Tishkoff noted that she is also interested in working with members of ENCODE and the National Institutes of Health's Roadmap Epigenomics project in the hopes of exploring regulatory and other forms of variation in populations from Africa that have not been included in similar studies so far.
For his part, Stoneking noted that microbial studies may offer yet another source of information on human demography and adaptations. His own team is involved in studies of populations from southern Africa and from the region in and around Oceania and Southeast Asia.
"There are all sorts of other aspects of variation in modern humans beyond just DNA that one can look at and try to make use of, in terms of both investigating population history as well as trying to figure out important adaptive changes that enabled us to be more successful than any other species on this planet," Stoneking said.
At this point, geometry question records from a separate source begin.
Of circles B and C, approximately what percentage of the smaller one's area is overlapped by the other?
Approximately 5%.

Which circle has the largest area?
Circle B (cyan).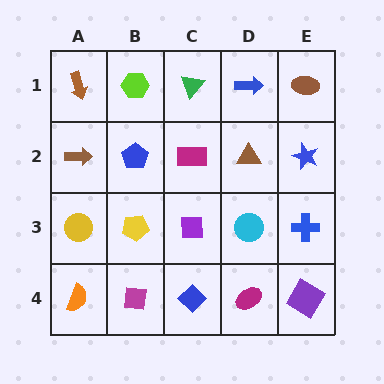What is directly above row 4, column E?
A blue cross.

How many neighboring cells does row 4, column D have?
3.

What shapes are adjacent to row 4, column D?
A cyan circle (row 3, column D), a blue diamond (row 4, column C), a purple diamond (row 4, column E).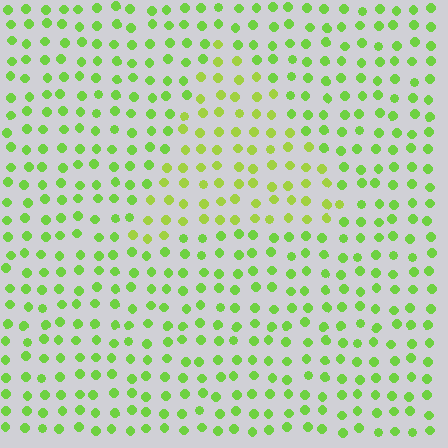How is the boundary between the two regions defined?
The boundary is defined purely by a slight shift in hue (about 21 degrees). Spacing, size, and orientation are identical on both sides.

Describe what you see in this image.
The image is filled with small lime elements in a uniform arrangement. A triangle-shaped region is visible where the elements are tinted to a slightly different hue, forming a subtle color boundary.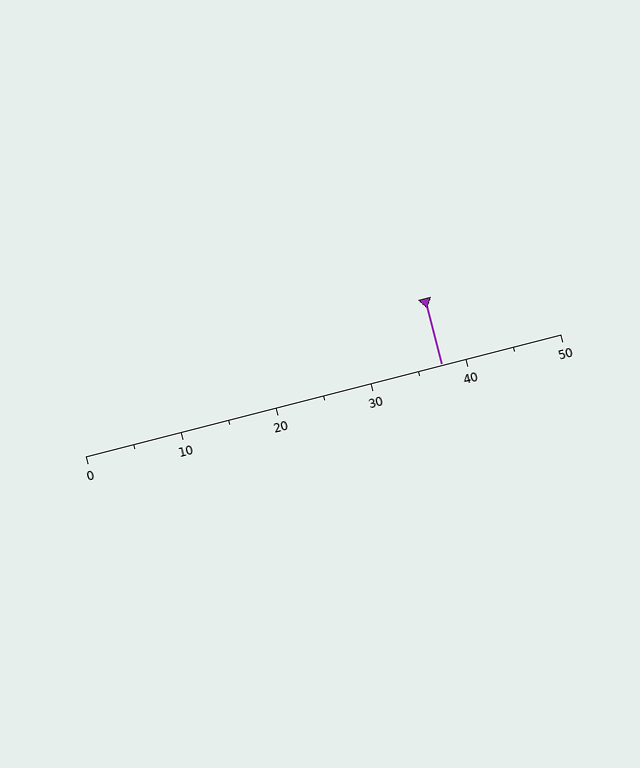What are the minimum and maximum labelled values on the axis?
The axis runs from 0 to 50.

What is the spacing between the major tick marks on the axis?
The major ticks are spaced 10 apart.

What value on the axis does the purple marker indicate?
The marker indicates approximately 37.5.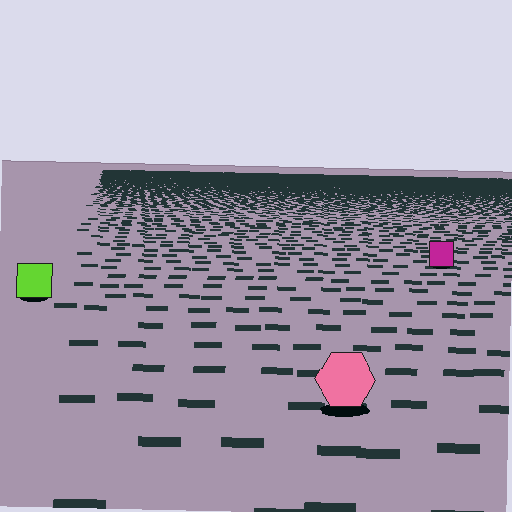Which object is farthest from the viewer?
The magenta square is farthest from the viewer. It appears smaller and the ground texture around it is denser.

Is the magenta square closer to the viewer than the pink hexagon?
No. The pink hexagon is closer — you can tell from the texture gradient: the ground texture is coarser near it.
In expanding sequencing into systems biology and functional studies, though, it will likely be important to consider ways of studying the appropriate tissue type, which often cannot be obtained directly from volunteers.
Tishkoff noted that she and her team have identified a candidate gene suspected of contributing to short stature in African pygmy populations, for example, and would ideally like to do further functional studies in pituitary gland cell lines from an appropriate population, should that become possible.
While the prospects of acquiring such samples may be somewhat dim, Tishkoff expressed enthusiasm about the possibility of doing studies of various tissue types generated from induced pluripotent stem cells.
"What is going to revolutionize the field, I think, is being able to generate [induced pluripotent stem] cells because, in theory, we can create different tissue types and then do functional studies looking at gene regulation," she said.